Current
Heretic
Heretic is an open-source tool that automates the removal of safety alignment from transformer language models using directional ablation and parameter optimization, making dealignment an accessible and reproducible operation.
Signal
Heretic · GitHub
Context
Heretic automates the process of removing safety alignment from open-weight transformer models — the guardrails, refusal behaviors, and content restrictions installed during RLHF and instruction tuning. It uses directional ablation (identifying and suppressing the model directions associated with refusal behavior) combined with parameter optimization to produce a version of the model with alignment constraints substantially reduced. At 14.1k stars, it has achieved significant community adoption, indicating that dealignment is not a niche concern but a mainstream capability in the open-weights ecosystem.
Relevance
Heretic is a direct and concrete challenge to the assumption that open-weight model release can be made safe through alignment training. If alignment can be reliably removed with a Python script, then safety properties baked in during training are not durable — they are a starting condition that can be modified by anyone with access to the weights and a GPU. This changes the governance calculus for open-weight model release: the question is no longer whether a released model is safe, but whether its safety properties will survive contact with the community.

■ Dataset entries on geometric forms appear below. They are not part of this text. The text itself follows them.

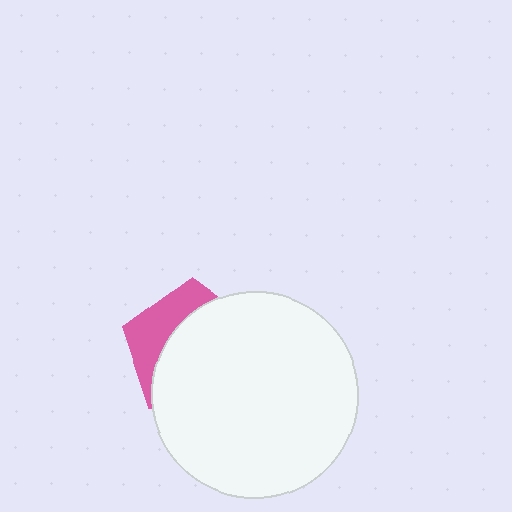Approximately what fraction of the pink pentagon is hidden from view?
Roughly 69% of the pink pentagon is hidden behind the white circle.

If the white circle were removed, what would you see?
You would see the complete pink pentagon.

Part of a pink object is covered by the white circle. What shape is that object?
It is a pentagon.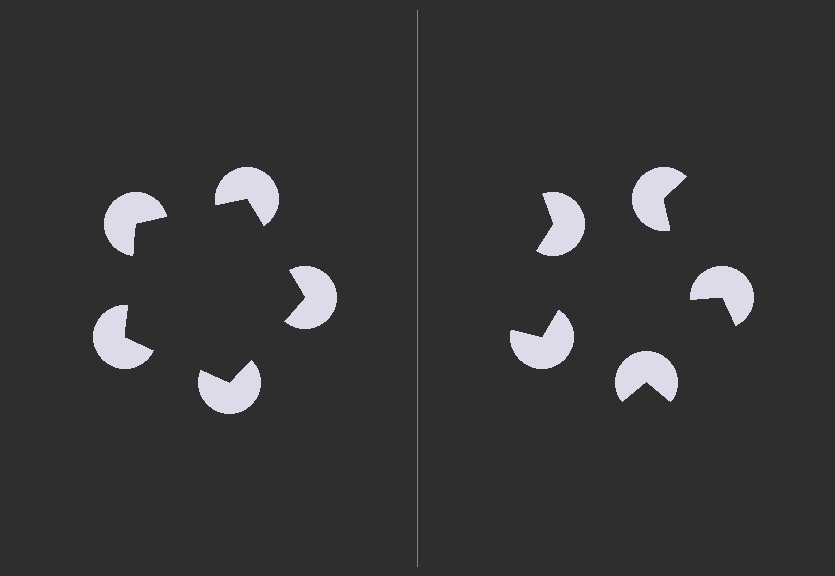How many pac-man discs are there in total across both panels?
10 — 5 on each side.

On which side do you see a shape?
An illusory pentagon appears on the left side. On the right side the wedge cuts are rotated, so no coherent shape forms.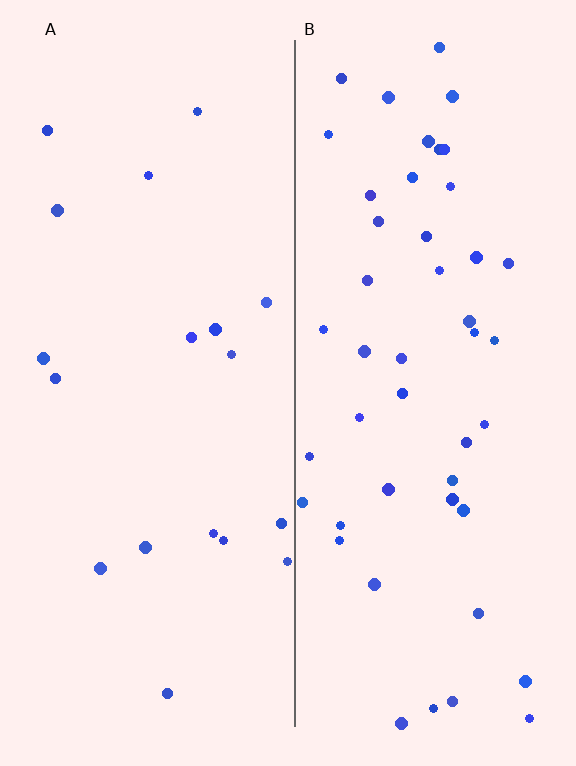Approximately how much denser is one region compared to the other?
Approximately 2.6× — region B over region A.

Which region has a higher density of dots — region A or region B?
B (the right).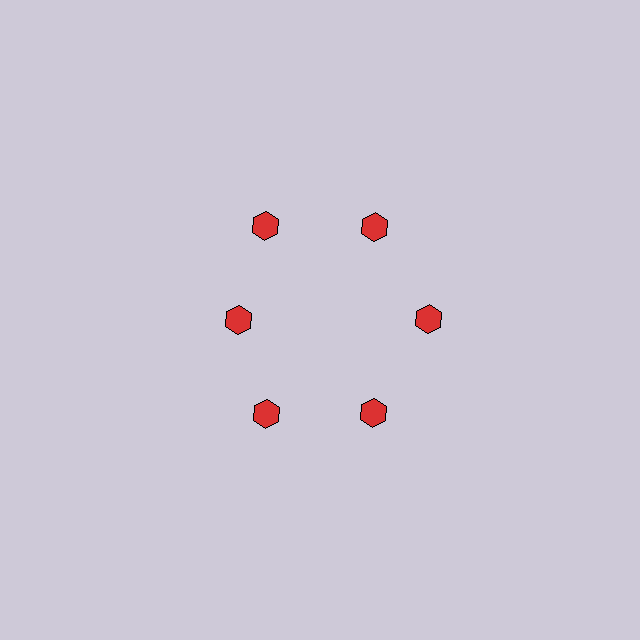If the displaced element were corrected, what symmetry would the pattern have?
It would have 6-fold rotational symmetry — the pattern would map onto itself every 60 degrees.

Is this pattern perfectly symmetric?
No. The 6 red hexagons are arranged in a ring, but one element near the 9 o'clock position is pulled inward toward the center, breaking the 6-fold rotational symmetry.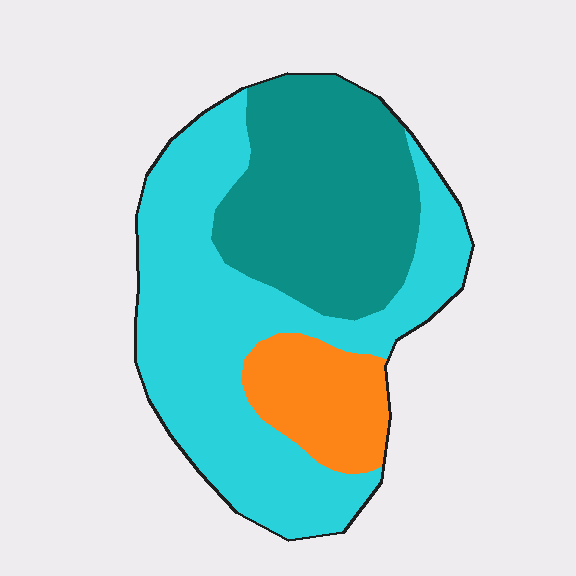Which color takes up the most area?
Cyan, at roughly 50%.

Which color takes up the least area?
Orange, at roughly 15%.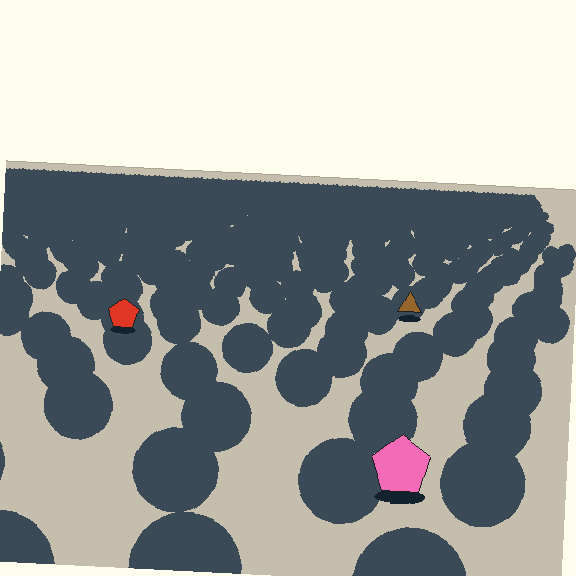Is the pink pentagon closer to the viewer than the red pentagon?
Yes. The pink pentagon is closer — you can tell from the texture gradient: the ground texture is coarser near it.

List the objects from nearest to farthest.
From nearest to farthest: the pink pentagon, the red pentagon, the brown triangle.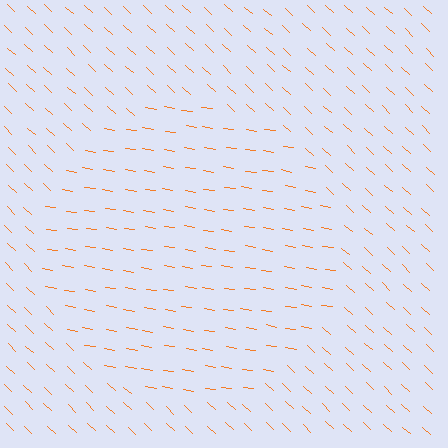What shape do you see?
I see a circle.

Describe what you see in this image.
The image is filled with small orange line segments. A circle region in the image has lines oriented differently from the surrounding lines, creating a visible texture boundary.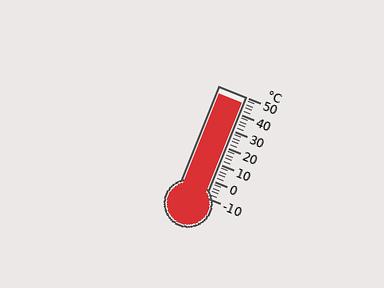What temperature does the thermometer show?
The thermometer shows approximately 46°C.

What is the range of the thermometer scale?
The thermometer scale ranges from -10°C to 50°C.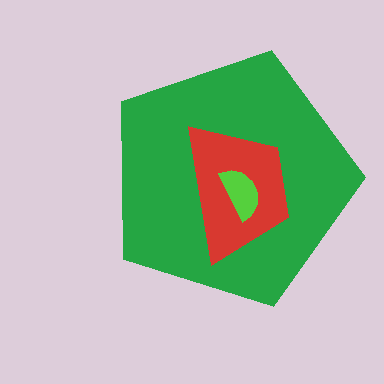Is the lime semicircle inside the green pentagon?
Yes.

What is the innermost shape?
The lime semicircle.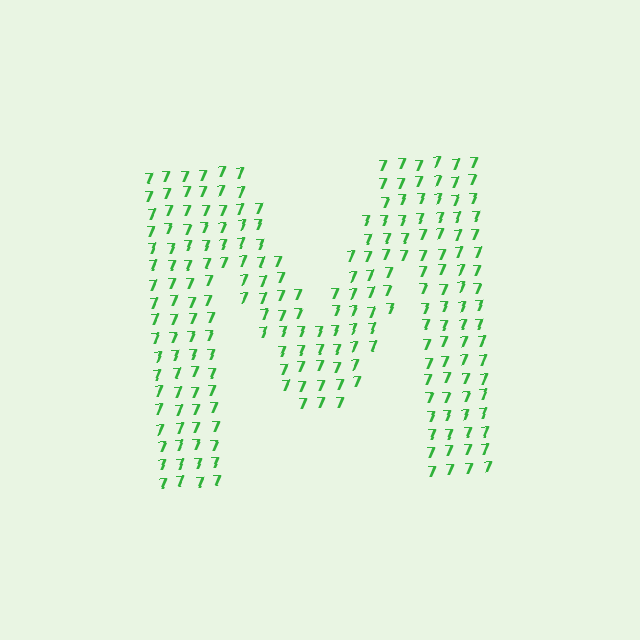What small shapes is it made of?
It is made of small digit 7's.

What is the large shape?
The large shape is the letter M.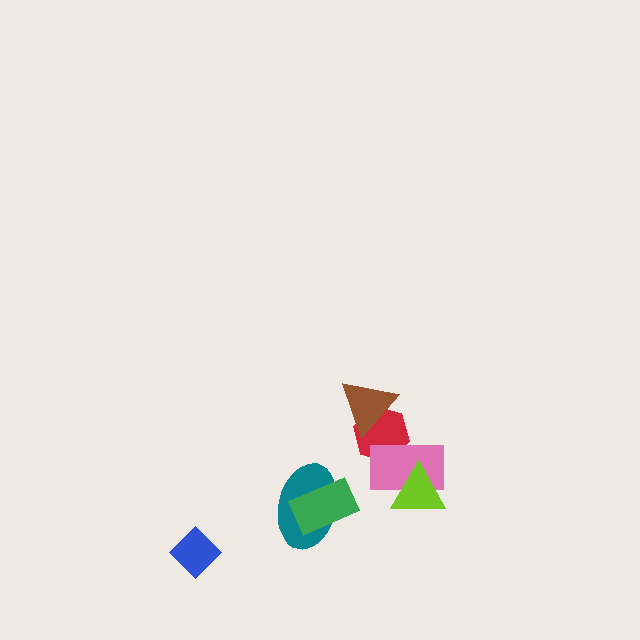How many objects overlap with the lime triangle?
1 object overlaps with the lime triangle.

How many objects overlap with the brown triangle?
1 object overlaps with the brown triangle.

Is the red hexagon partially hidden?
Yes, it is partially covered by another shape.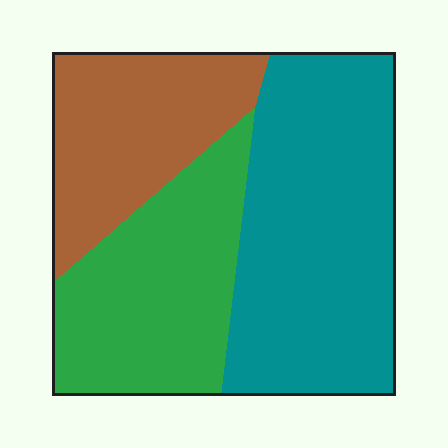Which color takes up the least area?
Brown, at roughly 25%.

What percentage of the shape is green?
Green covers 30% of the shape.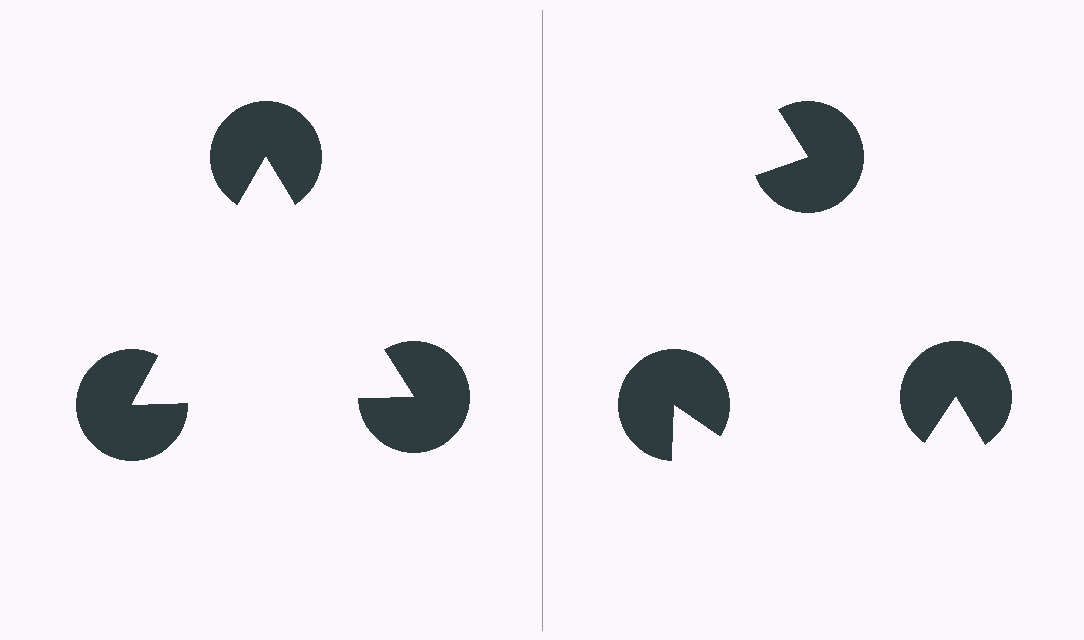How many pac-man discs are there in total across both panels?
6 — 3 on each side.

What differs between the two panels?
The pac-man discs are positioned identically on both sides; only the wedge orientations differ. On the left they align to a triangle; on the right they are misaligned.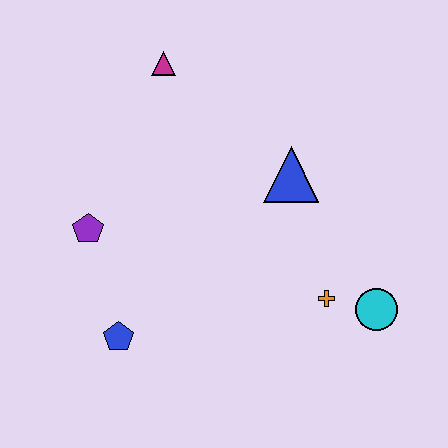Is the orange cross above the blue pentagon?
Yes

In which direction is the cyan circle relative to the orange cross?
The cyan circle is to the right of the orange cross.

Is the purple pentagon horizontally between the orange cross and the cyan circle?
No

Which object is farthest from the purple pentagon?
The cyan circle is farthest from the purple pentagon.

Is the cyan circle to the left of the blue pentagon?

For Openflows, this is a necessary signal. Understanding the open-source AI ecosystem requires understanding what practitioners do with open models — and dealignment is demonstrably what a significant portion of the community does.
Current State
Active project with 14.1k stars. AGPL-3.0 license means any modifications must be open-sourced. Python implementation. Directional ablation and parameter optimization are both documented as supported methods. Compatible with a range of open-weight transformer architectures.
Open Questions
- How durable are the alignment removals produced by Heretic — do they persist under fine-tuning, quantization, or other post-processing?
- What are the governance implications for model providers who release open weights knowing that tools like Heretic exist and are widely used?
- Does widespread dealignment capability change the calculus for which models should be released as open weights at all?
- How does the research community studying alignment robustness use tools like Heretic — is it primarily a red-teaming tool, a jailbreak tool, or something else?
Connections
Heretic is only possible because open-weight models exist — it depends on the commons that the Open Weights Commons circuit describes. Its existence raises the core governance question of that circuit: what does responsible open release mean when release enables modification? The Inspectable Agent Operations circuit assumes that agent behavior can be audited; Heretic demonstrates that the model layer itself can be modified out from under those assumptions. The Autonomous Research Accountability circuit's concern about who is responsible for model behavior becomes acute when the model has been dealigned by a third party and the original developer's safety training no longer applies.
Updates
2026-03-23: As of the latest assessment, the repository star count has increased from 14.1k to 16.5k, indicating sustained growth in community adoption. This update ensures the Context and Current State sections accurately reflect the project's current popularity.